Congratulations to your new kitties - they look very cute....keep the pictures coming 

I found one of Jenny, when we just got her from the humane society


----------



## Bell (Jan 23, 2010)

It's not fair!I WANT ONEEE!!I need one so bad......Or two..... 
They are tiny.turtle 66 your kitten looks just like my Mara.She also has a ''M'' on her forehead!


----------



## turtle66 (Feb 19, 2010)

Bell -

I NEED to see a picture from your Mara..

Heike


----------



## Bell (Jan 23, 2010)

Here she is.


----------



## turtle66 (Feb 19, 2010)

She looks great! and fit - they definitely are similarities...Unfortunately Jenny is so into food (and inside/ outside), so she is on a permanent diet (1/2 a cup of EVO weight management) + she is active and she still doesn't loose weight....Well, my guess is some cats (and may be even dogs) are pretty hungry in the neighborhood + she eats mice...
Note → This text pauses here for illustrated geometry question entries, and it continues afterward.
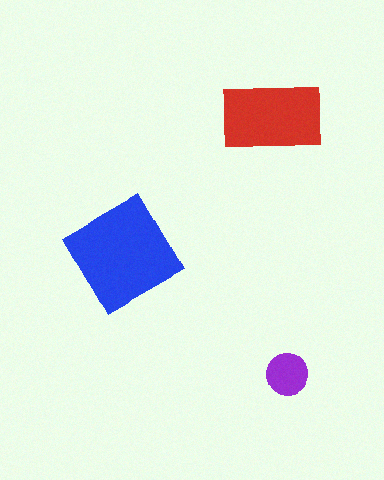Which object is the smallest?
The purple circle.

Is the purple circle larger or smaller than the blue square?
Smaller.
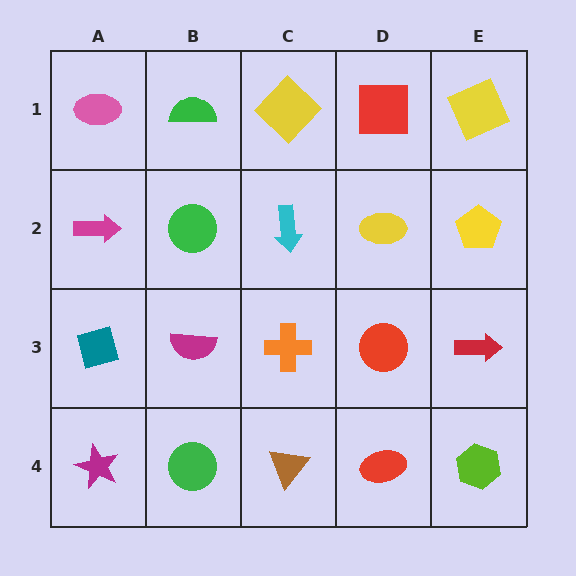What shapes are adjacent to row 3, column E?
A yellow pentagon (row 2, column E), a lime hexagon (row 4, column E), a red circle (row 3, column D).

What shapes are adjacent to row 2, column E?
A yellow square (row 1, column E), a red arrow (row 3, column E), a yellow ellipse (row 2, column D).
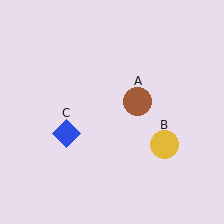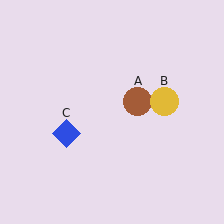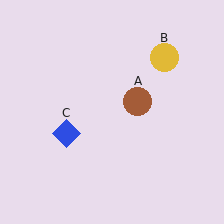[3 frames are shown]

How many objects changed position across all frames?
1 object changed position: yellow circle (object B).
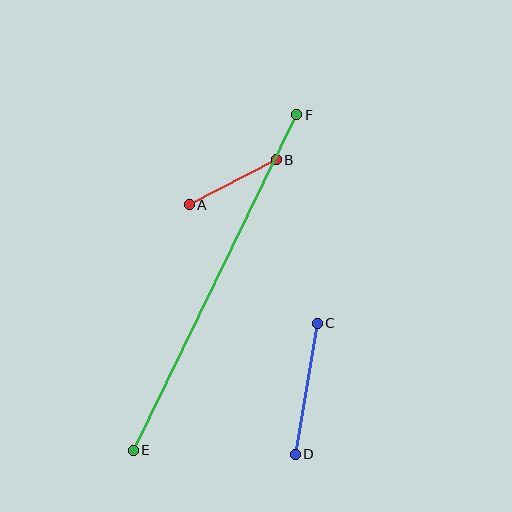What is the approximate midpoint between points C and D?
The midpoint is at approximately (306, 389) pixels.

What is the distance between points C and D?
The distance is approximately 133 pixels.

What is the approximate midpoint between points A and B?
The midpoint is at approximately (233, 182) pixels.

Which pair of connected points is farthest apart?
Points E and F are farthest apart.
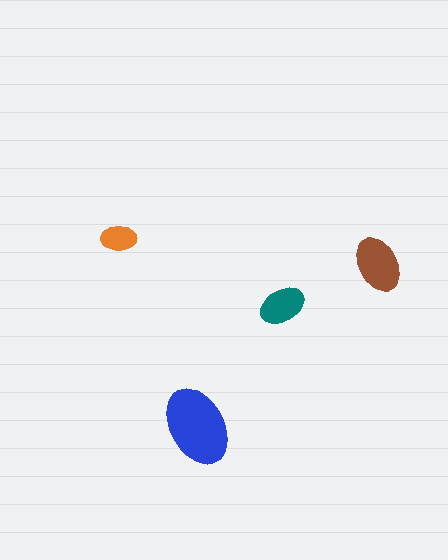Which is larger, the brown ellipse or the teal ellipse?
The brown one.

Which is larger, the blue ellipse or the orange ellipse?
The blue one.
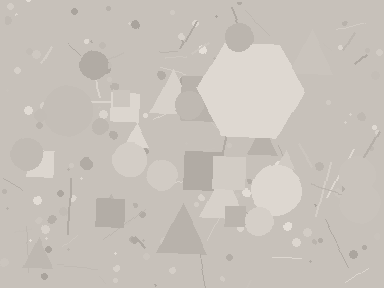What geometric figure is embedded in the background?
A hexagon is embedded in the background.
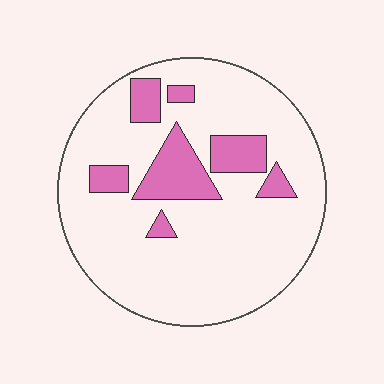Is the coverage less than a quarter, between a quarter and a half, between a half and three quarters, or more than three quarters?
Less than a quarter.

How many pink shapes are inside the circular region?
7.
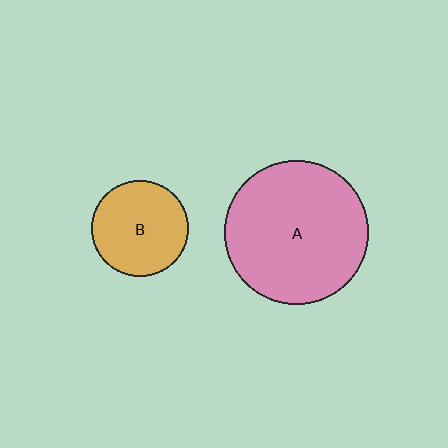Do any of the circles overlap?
No, none of the circles overlap.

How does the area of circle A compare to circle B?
Approximately 2.2 times.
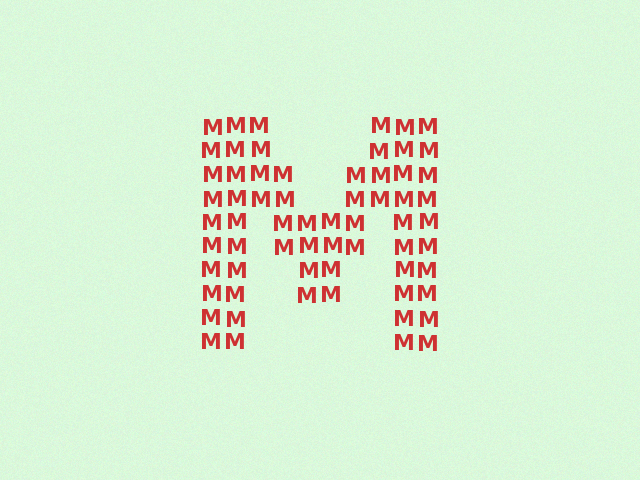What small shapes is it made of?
It is made of small letter M's.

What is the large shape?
The large shape is the letter M.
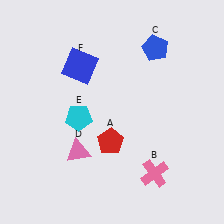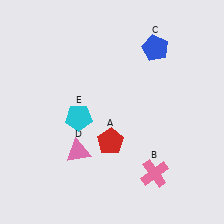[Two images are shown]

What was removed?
The blue square (F) was removed in Image 2.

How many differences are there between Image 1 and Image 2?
There is 1 difference between the two images.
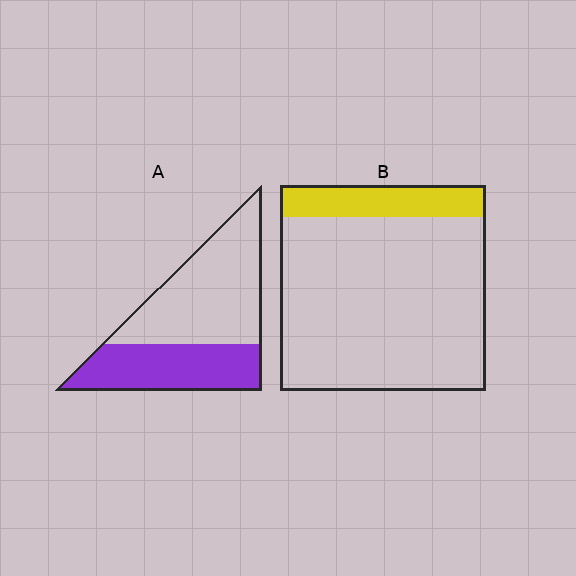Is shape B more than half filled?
No.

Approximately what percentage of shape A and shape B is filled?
A is approximately 40% and B is approximately 15%.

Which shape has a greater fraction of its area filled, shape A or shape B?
Shape A.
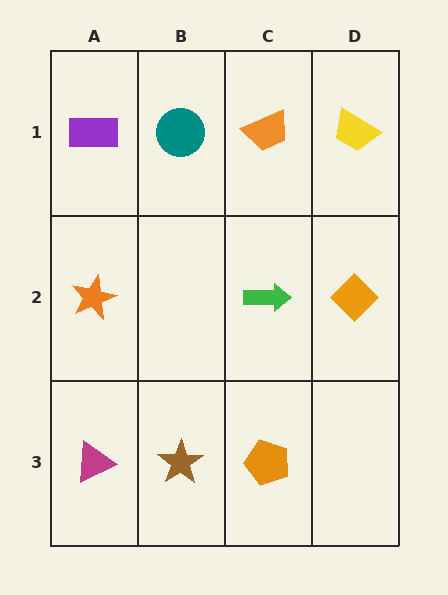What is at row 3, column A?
A magenta triangle.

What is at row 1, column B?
A teal circle.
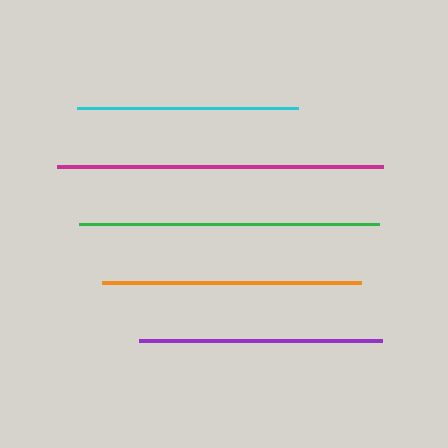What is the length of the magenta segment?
The magenta segment is approximately 326 pixels long.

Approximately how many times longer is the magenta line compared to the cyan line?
The magenta line is approximately 1.5 times the length of the cyan line.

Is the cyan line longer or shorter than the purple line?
The purple and cyan lines are approximately the same length (about 243 and 221 pixels).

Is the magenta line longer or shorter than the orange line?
The magenta line is longer than the orange line.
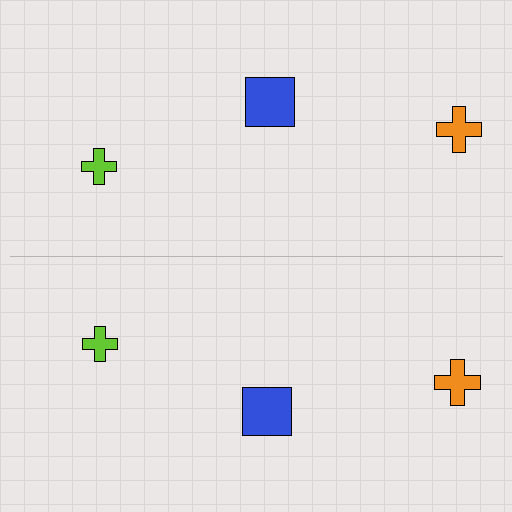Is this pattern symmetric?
Yes, this pattern has bilateral (reflection) symmetry.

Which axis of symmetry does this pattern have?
The pattern has a horizontal axis of symmetry running through the center of the image.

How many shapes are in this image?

Anyway - your Mara looks gorgeous!!!

Heike


----------



## Bell (Jan 23, 2010)

She is fit.  She eats a lot.(royal canin for cats)But she's just crazy!She's constantly playing,jumping,climbing(she finds where in the apartment),and terorising Bell.When she likes him she stands on her back legs and cuddles in him,but when she doesn't she attacs him.She was rescued by my brother.He thought she was dead,but she openned her eyes and looked at him.Quick trip to the vet,a question:''will you care for her,or should i get an injection...''the obvious answer and here she is... She's our treasure.So young and badly savaged by a dog,but she turned out to be such a fighter..


----------



## turtle66 (Feb 19, 2010)

What a surviver story! All the best to your crazy little Mara! Heike


----------



## Bell (Jan 23, 2010)

Thanks!All the best to you and your pets


----------